Ohne Schnörkel aber mit roten Akzenten - elegant-sportliches Herrenmodell, entworfen von Christian Mikkelsen. Foto: Comtech Watches Ltd.

"Deine Uhr sagt etwas darüber aus, wer Du bist", beschreibt Christian Mikkelsen sein Verhältnis zu Zeitmessern. Foto: Comtech Watches Ltd.
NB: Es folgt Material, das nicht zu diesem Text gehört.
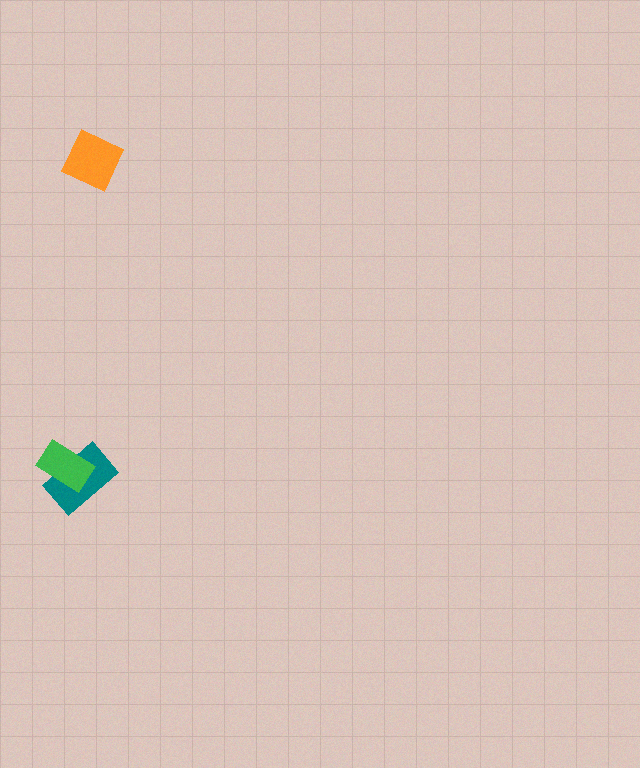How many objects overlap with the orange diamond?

Feminin und leicht: Damenmodell aus der Kollektion "Obaku Harmony". Foto: Comtech Watches Ltd.

Lau Liengård Ruges Ziel als Designer: "Produkte zu schaffen, die den Menschen so viel wert sind, dass sie sie behalten möchten." Foto: Comtech Watches Ltd.

Alles auf einer Linie: Das Herrenmodell, entworfen von Lau Liengård Ruge, kommt ganz ohne Rundungen aus. Foto: Comtech Watches Ltd.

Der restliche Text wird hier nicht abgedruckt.